C’est paradoxal : si les gens arrêtaient de consommer même le superflu, ça n’irait pas bien du tout pour l’économie. Mais ô malheur, les biens superflus rendent la vie superflue : le con-sommateur, ce caniche friand de «susucre». Arrêtons-nous un instant et jetons un coup d’œil dans nos armoires, nos garages (je n’en ai même pas…), nos tiroirs. C’est rempli de vêtements qu’on n’a presque pas portés, de gugusses aussi futiles les uns que les autres.
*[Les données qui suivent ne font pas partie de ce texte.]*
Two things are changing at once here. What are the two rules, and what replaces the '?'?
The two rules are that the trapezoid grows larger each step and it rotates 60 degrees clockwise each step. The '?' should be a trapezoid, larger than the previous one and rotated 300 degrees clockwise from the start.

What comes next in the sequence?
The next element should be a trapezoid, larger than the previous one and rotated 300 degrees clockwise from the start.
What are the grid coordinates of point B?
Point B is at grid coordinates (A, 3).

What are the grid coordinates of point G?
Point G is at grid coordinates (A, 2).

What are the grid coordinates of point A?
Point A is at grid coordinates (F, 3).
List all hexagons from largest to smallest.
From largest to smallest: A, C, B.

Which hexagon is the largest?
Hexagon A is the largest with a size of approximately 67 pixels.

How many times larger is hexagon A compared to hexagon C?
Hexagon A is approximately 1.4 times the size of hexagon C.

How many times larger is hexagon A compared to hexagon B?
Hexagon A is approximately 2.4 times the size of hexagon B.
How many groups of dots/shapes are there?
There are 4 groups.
Et pourtant, nous sommes bien au courant qu’on n’est jamais privé de ce dont on n’a pas besoin.

Je connais des gens qui, dès qu’ils ont un surplus de sous, se créent des besoins auxquels ils croient fermement. Lorsqu’on racontera nos mémoires, ça commencera par : nous étions pauvres à la maison, mes parents ne possédaient qu’une seule voiture. Mon éducation m’a appris que l’argent était bon ou mauvais dépendant de quelle manière on l’utilisait. L’autre chose que j’ai lue dans l’une des chroniques de Mario Dumont est que si à 20 ans, le jeune adulte déposait à chaque semaine 20,00 $ et qu’il n’y touchait jamais, il aura accumulé à 65 ans la jolie somme de 649 000 $. J’ai annoncé cette bonne nouvelle à deux de mes neveux âgés l’un de 24 ans et l’autre de 21. Le premier m’a annoncé fièrement qu’il avait lu la même chose et qu’il avait déjà commencé; je me suis retournée vers son frère qui, lui, a paru perplexe en me disant : c’est maman qui s’occupe de ça. Voyez ? C’est pour ça qu’il existe des riches et des pauvres.
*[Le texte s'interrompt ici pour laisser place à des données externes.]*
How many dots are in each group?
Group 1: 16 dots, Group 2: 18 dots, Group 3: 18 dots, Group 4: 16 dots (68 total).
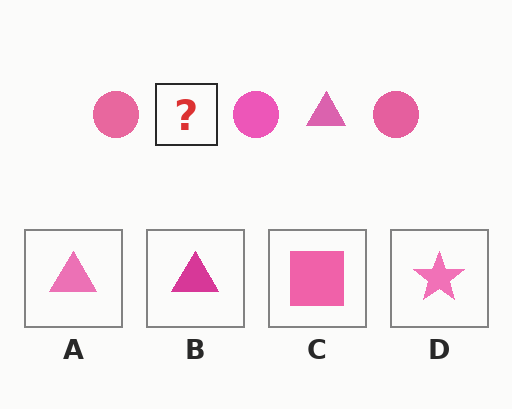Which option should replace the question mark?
Option A.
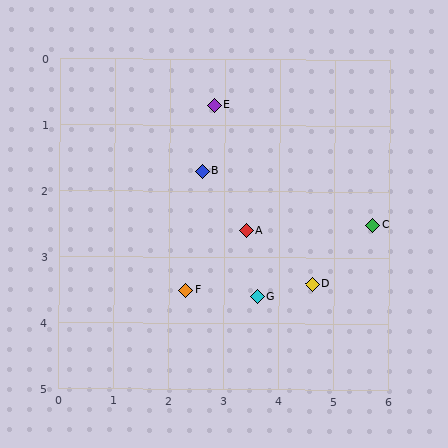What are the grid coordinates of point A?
Point A is at approximately (3.4, 2.6).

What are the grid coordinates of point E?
Point E is at approximately (2.8, 0.7).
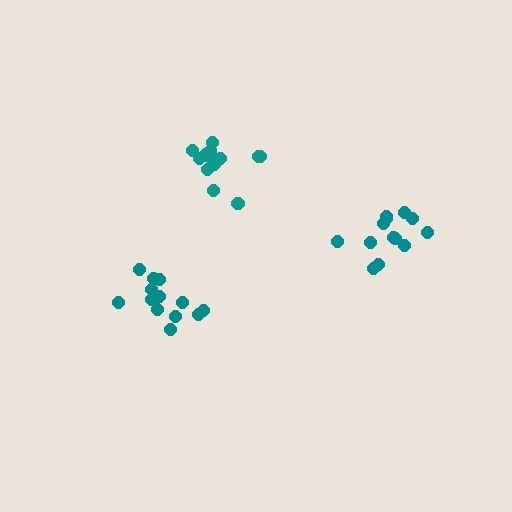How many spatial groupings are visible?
There are 3 spatial groupings.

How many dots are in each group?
Group 1: 13 dots, Group 2: 13 dots, Group 3: 15 dots (41 total).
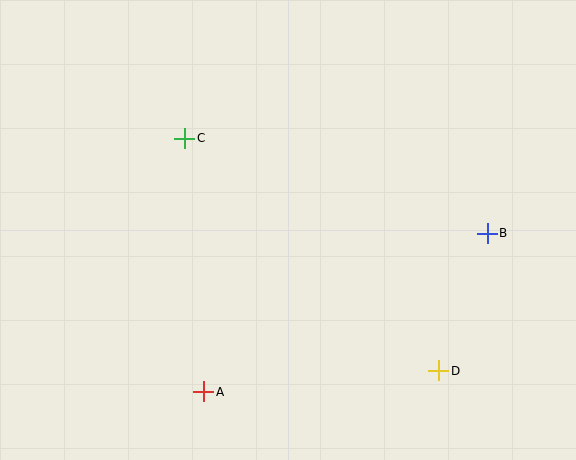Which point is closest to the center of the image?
Point C at (185, 138) is closest to the center.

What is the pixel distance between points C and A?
The distance between C and A is 254 pixels.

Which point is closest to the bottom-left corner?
Point A is closest to the bottom-left corner.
Prenez les cartes de crédit. Quel fléau dans des mains trop jeunes ou qui gèrent mal leur argent ! Carte de crédit = dette instantanée. Si vous achetez un bien pour 499,99 $, shlick-shlick la carte de crédit. Mais si vous étiez obligé de vous rendre à la banque, d’y retirer le montant, ça ferait plus mal et je pense bien, non j’en suis certaine : vous y songeriez par deux fois. L’argent parle, mais le crédit a de l’écho. L’autre jour une dame confiait à une amie à quel point elle se sentait libre depuis qu’elle payait tous ses achats en espèces. L’autre de répondre : eh bien moi, je n’ai pas les moyens de payer comptant !
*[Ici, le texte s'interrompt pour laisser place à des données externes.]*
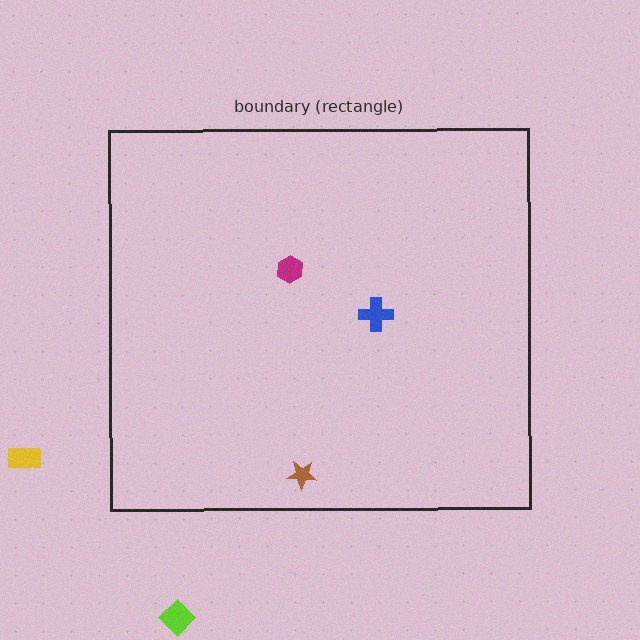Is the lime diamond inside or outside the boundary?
Outside.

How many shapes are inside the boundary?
3 inside, 2 outside.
J’ai reçu deux bons conseils que je n’ai jamais oubliés. Le premier : n’achète pas tout de suite l’objet convoité et si tu y penses encore trois jours après, tu pourras toujours l’acheter. Le second : si tu décides d’acquérir quelque chose de très cher, assure-toi d’avoir au moins le même montant une fois que ce sera payé. Ce conseil est venu d’un vieux curé qui avait offert 3 000 $ pour l’achat d’une immense terre sur la Rive-Sud. Le proprio exigeait 6 000 $ dans le temps. Comme c’est exactement le montant qu’il possédait à la banque, il lui avait offert la moitié. Il l’avait obtenue. Il est mort riche et… heureux ? Je l’ignore encore. Ce que je sais, c’est que pour protéger ses arrières, il faut mettre des sous de côté pour en avoir devant soi. Autre chose, le gaspillage me donne la nausée. L’autre jour au resto pour le déjeuner, un groupe de jeunes parents se présente. Un des adultes demande un smoothie (pas donné les smooties…). Voyant ce liquide appétissant apparaître sur la table, ils en commandent pour tout l’monde, les petits comme les grands. Quatorze en tout. À leur départ, huit grands verres n’avaient pas été touchés. Cet exemple en est un de surconsommation et de fort mauvais exemple pour cette jeunesse qui pousse. Je ne cours pas après ce genre de faits, ils se présentent tous les jours. Par contre, j’ai entendu une magnifique histoire cette semaine. Une petite fille de 10 ans rêvait de faire des sous. Elle a décidé d’offrir ses services pour laver les fonds de poubelles qui puent tant l’été. Son petit commerce fonctionne, elle a des commandes trois semaines à l’avance !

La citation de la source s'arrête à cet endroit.